When you first encounter REM information — that is a digital recreation of one thing actual from Earth, like a TV set or a playground slide — it is a half-deleted globe. You discover it in the holographic stays of a room the place the floorboards are phasing out of existence, and there is a distinct sense of unreality about all of it. Pragmata needs you to comprehend that that is only a copy of one thing. It’s missing a soul. That impression solely will get stronger once you get to not-New Yorkto superficially accurate recreation of the metropolis plastered with commercials and the sense of busyness. Hugh remarks that it is a respectable imitation, nevertheless it’s missing one thing human and feels all off.
Shortly after that, the pair arrives at an residence advanced the place a desk set for dinner reminds Hugh of a treasured reminiscence from his youth. His adopted household would all the time eat dinner with him and hearken to something he needed to say about his day, irrespective of how infantile or “unimportant” it appeared. It meant the world to him. Diana cannot perceive it, although, and never in the manner that children do not all the time grasp issues on a deeper stage. She merely cannot conceive of religious and emotional nourishment, and as an alternative thinks of the alternate in phrases of power effectivity. It’s a good imitation, nevertheless it’s missing one thing human.
Fast-forward to the subsequent space, the Terra Dome, when Hugh and Diana bump into a digital recreation of a beautiful seaside sundown. Diana is initially unmoved by the sight. Hugh tries to scoop the water, and Diana copies him, however solely as a result of he does it first. She has no real interest in the water. It’s simply extra 0s and 1s to her. Hugh begins speaking about his reminiscences of the seaside subsequent, the wind throughout the sand, and different intangibles that solely a human may perceive. Diana will get excited and says she needs to see all these items too. But similar to with loneliness and household meals, she has no idea of sea breezes or watching the solar sink beneath the waves. She’s simply copying Hugh.
Kids have a tendency to repeat the folks they’re round, nevertheless it’s achieved for his or her profit as they fight on completely different identities and determine how the world works. Hugh’s feeding his life into this robotic and solely getting a mirrored image of himself again. Maybe I’ve thinks Diana is like an adopted child or a niece, and the intentional blurriness of the recreation’s relationships means you possibly can have a very legitimate learn of it as an adoption game or to dad game. But Pragmata‘s ending suggests one other studying, slightly warning in opposition to investing a lot of one’s life into unreal issues.

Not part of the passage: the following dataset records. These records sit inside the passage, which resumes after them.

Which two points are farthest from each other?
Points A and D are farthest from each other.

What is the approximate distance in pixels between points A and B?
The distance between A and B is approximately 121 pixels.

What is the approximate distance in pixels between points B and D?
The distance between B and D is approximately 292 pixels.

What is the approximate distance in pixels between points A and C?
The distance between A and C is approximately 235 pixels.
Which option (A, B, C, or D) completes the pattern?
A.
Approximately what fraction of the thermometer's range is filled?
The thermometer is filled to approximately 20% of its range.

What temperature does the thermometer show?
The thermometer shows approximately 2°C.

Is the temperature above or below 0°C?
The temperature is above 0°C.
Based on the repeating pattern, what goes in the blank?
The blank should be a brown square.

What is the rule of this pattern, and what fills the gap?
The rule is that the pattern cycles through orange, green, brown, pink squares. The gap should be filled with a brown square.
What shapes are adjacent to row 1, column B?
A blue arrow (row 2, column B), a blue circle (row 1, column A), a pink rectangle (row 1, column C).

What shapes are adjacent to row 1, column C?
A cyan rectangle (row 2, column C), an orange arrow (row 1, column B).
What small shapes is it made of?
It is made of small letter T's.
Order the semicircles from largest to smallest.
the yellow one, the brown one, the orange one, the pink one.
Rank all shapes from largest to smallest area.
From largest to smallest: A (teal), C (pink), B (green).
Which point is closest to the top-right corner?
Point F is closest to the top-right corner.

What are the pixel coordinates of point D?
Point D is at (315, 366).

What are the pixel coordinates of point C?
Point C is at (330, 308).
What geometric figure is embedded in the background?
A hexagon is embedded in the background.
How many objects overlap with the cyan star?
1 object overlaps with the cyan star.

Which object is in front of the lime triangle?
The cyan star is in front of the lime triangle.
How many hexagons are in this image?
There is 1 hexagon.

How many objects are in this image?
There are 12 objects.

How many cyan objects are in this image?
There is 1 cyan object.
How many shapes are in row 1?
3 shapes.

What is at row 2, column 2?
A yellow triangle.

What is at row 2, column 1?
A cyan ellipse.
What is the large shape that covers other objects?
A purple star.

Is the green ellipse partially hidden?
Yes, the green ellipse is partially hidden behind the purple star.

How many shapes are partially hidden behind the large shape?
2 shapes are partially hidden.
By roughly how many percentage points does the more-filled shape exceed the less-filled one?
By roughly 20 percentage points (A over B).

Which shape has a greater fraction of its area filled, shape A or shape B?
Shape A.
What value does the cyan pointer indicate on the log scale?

In the recreation’s regular ending, Hugh dies. The concept is that Diana will go to Earth, see the seaside — do all the issues Hugh wished her to do. Maybe she’s going to. But similar to the half-fazed flooring boards and the soulless imitation of New York City, one thing’s not fairly proper right here. Diana will not be visiting Earth as a human appreciating issues as solely people can, or carrying on Hugh’s legacy. What Hugh left behind is little greater than a storage system full of reminiscences that it may’t even perceive.